Regalar tiempo también es regalar
Hay padres que no necesitan más cosas. Tienen suficientes camisas, suficientes tazas, suficientes medias, suficientes objetos repetidos. Lo que muchas veces falta es tiempo: una charla sin apuro, una comida tranquila, una caminata con los hijos, una salida con los nietos, una tarde fuera de casa, una excusa para que el domingo no pase igual que siempre.
Una escapada corta puede cumplir ese papel. No tiene que ser perfecta ni ambiciosa. Puede ser cerca, simple y hasta económica. Lo importante es que tenga intención. Que papá sienta que alguien pensó en él, en lo que le gusta, en lo que disfruta, en el ritmo que prefiere.
Para algunos padres, el plan ideal será una parrilla y una vuelta por la rambla. Para otros, un día de termas.

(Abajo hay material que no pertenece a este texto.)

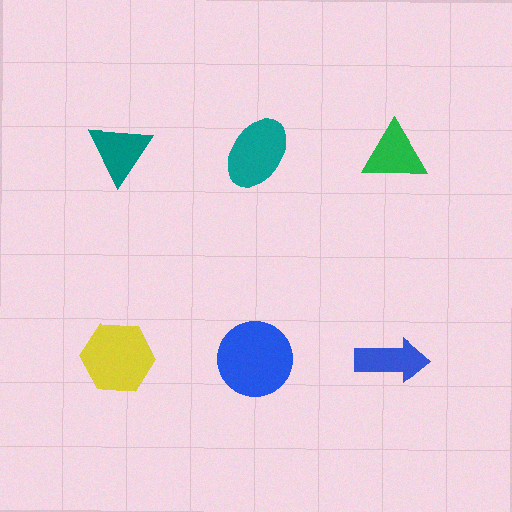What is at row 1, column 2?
A teal ellipse.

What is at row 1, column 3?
A green triangle.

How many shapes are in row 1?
3 shapes.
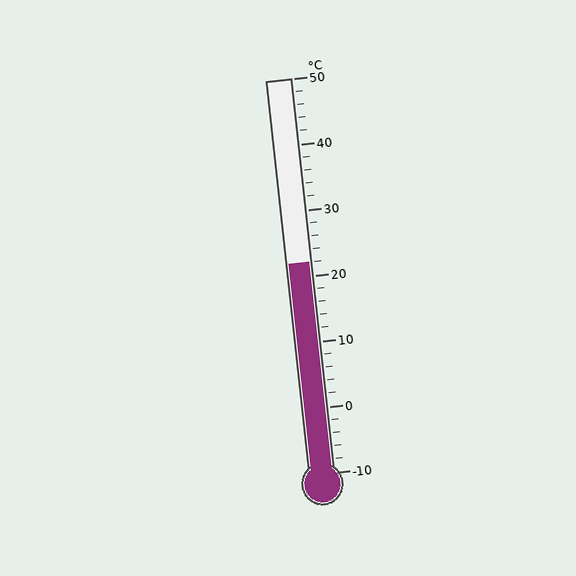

Para otros, una recorrida por Colonia, un almuerzo en un pueblo, una visita a una bodega, un paseo por la costa, un museo o una salida con mate y bizcochos. El regalo cambia según la persona. La idea de fondo es la misma: salir un poco de lo de siempre.
Una escapada no tiene que ser un viaje grande
Una de las ventajas de Uruguay es que permite pensar en escapadas de escala chica. Un día, medio día o una noche pueden alcanzar para generar esa sensación de viaje. No hace falta hacer cientos de kilómetros ni llenar la agenda de actividades.
De hecho, para el Día del Padre conviene no exagerar. Si el plan se vuelve demasiado largo, puede terminar cansando a todos. Una escapada corta funciona mejor cuando tiene un objetivo claro: almorzar rico, caminar, descansar, mirar el mar, entrar en calor en una piscina termal, recorrer un casco histórico o simplemente cambiar de aire.
El error más común es querer que el regalo sea espectacular. Pero muchas veces lo que más se disfruta es lo simple: salir después del desayuno, parar a tomar un café, llegar a destino sin correr, comer algo que le guste a papá, caminar un rato y volver con tiempo. Un plan así puede quedar en la memoria familiar mucho más que un objeto comprado a último momento.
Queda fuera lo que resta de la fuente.